Python爬取《少年的你》豆瓣短评

周末，看到朋友在朋友圈发了一条心情，是关于最新上映的电影《少年的你》，刚好前段时间又学习了一下爬虫，于是心血来潮，想爬一下这部电影的短评，看看口碑如何。此笔记仅用于学习，不得商业获利！如有侵害任何公司利益，请告知删除！

本文记录使用request，以及正则表达式re爬取影评的过程，关于request的安装，可以使用：pip3 install requests

1）登录。注册账号，因为要爬取所有的短评内容的话，必须要登录才可以，这也算是一种反爬虫的手段，注册账号之后，我们首先要解决的就是登录问题。

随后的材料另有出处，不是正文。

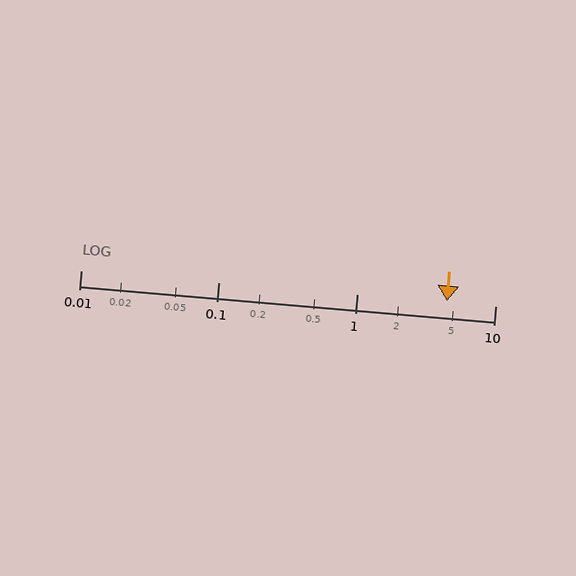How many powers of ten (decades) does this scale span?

在获取登录的Url的时候，我们故意输入一个错的账号和密码，就能轻松拿到这个Url以及相应的请求参数了：https://accounts.douban.com/j/mobile/login/basic

拿到这些信息之后，就是发请求，登录了，代码如下：

def login_douban():
    try:
        login_url = 'https://accounts.douban.com/j/mobile/login/basic'
        headers = {
            'User-Agent': 'Mozilla/5.0 (Windows NT 6.3; Win64; x64; rv:70.0) Gecko/20100101 Firefox/70.0',
            'Referer': 'https://accounts.douban.com/passport/login_popup?login_source=anony'
        }
        data = {
            'name': '你的用户名',
            'password':    '你的密码',
            'remember':    'false'
        }

        response = session.post(login_url, headers=headers, data=data)
        if response.status_code == 200:
                return response.text
        return None
    except RequestException:
        print('登录失败')
        return None

2）爬取。登录成功之后，就可以访问《少年的你》的短评页，https://movie.douban.com/subject/30166972/comments?status=P，然后下拉到最后，通过翻页，我们会看到一个有明显规律的Url:https://movie.douban.com/subject/30166972/comments?start=0&limit=20&sort=new_score&status=P

注意里边的参数，start=0&limit=20，意思就是从第0条短评开始，请求20条，也就是第0条~第20条的短评内容，那么就可以定义一个方法，来爬取短评内容，代码如下：着色部分是重点，我们用request.Session()来保存会话状态

session = requests.Session()
def get_comment_one_page(page=0):
    start = int(page * 20)
    comment_url = 'https://movie.douban.com/subject/30166972/comments?start=%d&limit=20&sort=new_score&status=P' % start
    headers = {
        'User-Agent': 'Mozilla/5.0 (Windows NT 6.3; Win64; x64; rv:70.0) Gecko/20100101 Firefox/70.0',
    }
    try:
        response = session.get(comment_url, headers=headers)
        if response.status_code == 200:
            return response.text
        return None
    except RequestException:
        print('爬取评论失败')
        return None

3）解析。第二步爬取到html代码之后，我们需要解析出来里边的内容，将评论的数据提取出来。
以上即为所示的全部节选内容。